Nabati is the name given to a colloquial form of Arabic that emerged with the spread of Islam. As non-Arabic natives accepted Islam into their lives, they began to speak some Arabic, but it was slightly different from classical Arabic and became known as Nabati. It is also known as "Bint al rimal" (lit. Daughter of the sands). Nabati poetry has been a feature of life in the Arabian Peninsula since the 16th century. It is now prevalent in the Gulf and represents a distinct literary voice for the people of that region.
Nabati poetry shows the natural creativity of the Gulf's inhabitants and represents their roots in this land. Its form and content, literary significance, social function and historical value make it one of the Arabian Peninsula's great literary treasures.
Sheikh Mohammed began composing Nabati poetry while he was still at school. He says the greatest influences on his development as a poet have been his father, the late Sheikh Rashid bin Saeed Al Maktoum, and the UAE President, Sheikh Zayed bin Sultan Al Nahyan. In his youth, when travelling with Sheikh Rashid, Sheikh Mohammed would often take poetry anthologies (he cites Al Mutanabi, Al Buhtori and Abu Tammam as his favourite classical poets) with him to read on the journey, something which has contributed to his extensive poetic vocabulary.
When Sheikh Mohammed's poems were first published in the newspapers, they appeared under pseudonyms - including Nedawi and Saleet - as he wanted to be sure that people genuinely thought his poetry was good, and that the newspapers were not just publishing his poetry because the author was a member of the ruling family. He received early encouragement from the renowned poetess Fatat Al Arab, when she composed a reply to one of his earliest poems - a rare honour for an unknown poet. Nowadays, he is widely acknowledged as one of the finest exponents of Nabati verse and his work is published under his own name.
Poetry has allowed Sheikh Mohammed to express the creative, sensitive side of his nature, which he has little chance to display in the political arena. He writes about a wide range of topics, from romance - in poems such as 'Symbol of love ' - and unrequited love ('Promise ') to current affairs, often producing a poem about a significant event just hours after it occurs (for example,his poem for Mohammed Al Durrah, the Palestinian boy whose death near the Netzarim junction in Gaza City on Sept 30, 2000 was captured by a film crew and shown throughout the world). His poems contain many maxims that give the reader an insight into his philosophy, for example:
"How precious the days when nights oppose them
If eternal, I believe them unbearable...
And even springtime, if prolonged
Would not witness, oh friend, people's yearning"
"Triumphs whoever stands firm
And for his right fights"
His poetry tends to confront themes that are more to do with general events than personal matters. As Sheikh Mohammed said, "The subjects closest to my heart are those that are closest to people." Thus, he has written several poems in honour of Sheikh Zayed and Sheikh Maktoum bin Rashid Al Maktoum, praising their wise leadership of the UAE.
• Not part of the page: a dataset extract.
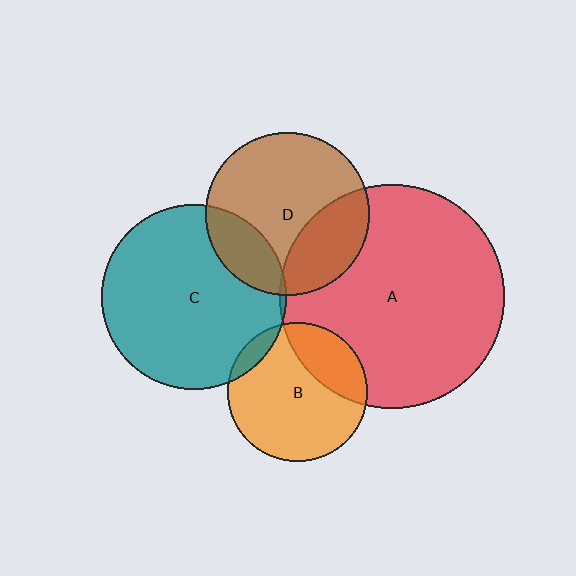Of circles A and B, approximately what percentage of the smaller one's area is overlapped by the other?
Approximately 25%.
There are several recurring symbolic themes in Sheikh Mohammed's poetry. As one might expect from a UAE poet, the desert is close to his heart. He has said that the desert taught him "patience and perseverance" and these two attributes are prominent themes in his poems, as one can see in 'I am patient' and 'How I persevered'. The sea, too, is frequently used as a symbol in his poetry, for example:
"Your waves roil and I drowned in the depths
Of seas, waves of which crash, and deep"
The wildlife of the region is also an important part of Sheikh Mohammed's poetic vocabulary. Gazelles are widely used in Arabic literature to symbolise beauty:
"Her figure from the gazelle
Staring, afraid of hunters"
The path of lovers
Lanner falcons symbolise beauty too, ("eyes like the eyes of the kohled lanner falcon" - 'I am patient') but can also symbolise courage and authority:
"Oh lanner, ever assailing
Your prey, if strikes, always slain"
In an effort to spread awareness of his nation's cultural heritage, Sheikh Mohammed has participated in a number of poetic "contests" with other high-profile poets from the region, including Sheikh Zayed and Sheikh Khalid bin Faisal of Saudi Arabia. These contests involve the poets responding to each other's verses and can be written or oral. Sheikh Mohammed remarked of these contests, "This poetic art is greatly appreciated by people as it arouses the spirit of competition between poets. I support and encourage this art because it brings about communication between poets."
Sheikh Mohammed has also tried to encourage others to compose Nabati verse through his riddles. He composes a poem comprising many questions, unlike the traditional one-line riddle of Western cultures, that people are invited to attempt to answer. However, they must send their solutions in the form of a Nabati poem that matches the style of Sheikh Mohammed's original. A substantial reward is offered to anyone who manages this feat, and there has been a great response to the riddles from all over the Arab world. There were over 12,000 replies received for the fifth riddle.
Sheikh Mohammed has already created an impressive body of work and continues to compose whenever he has the time, ensuring that he will be remembered not only as a visionary leader and accomplished equestrian, but also for his cultural legacy.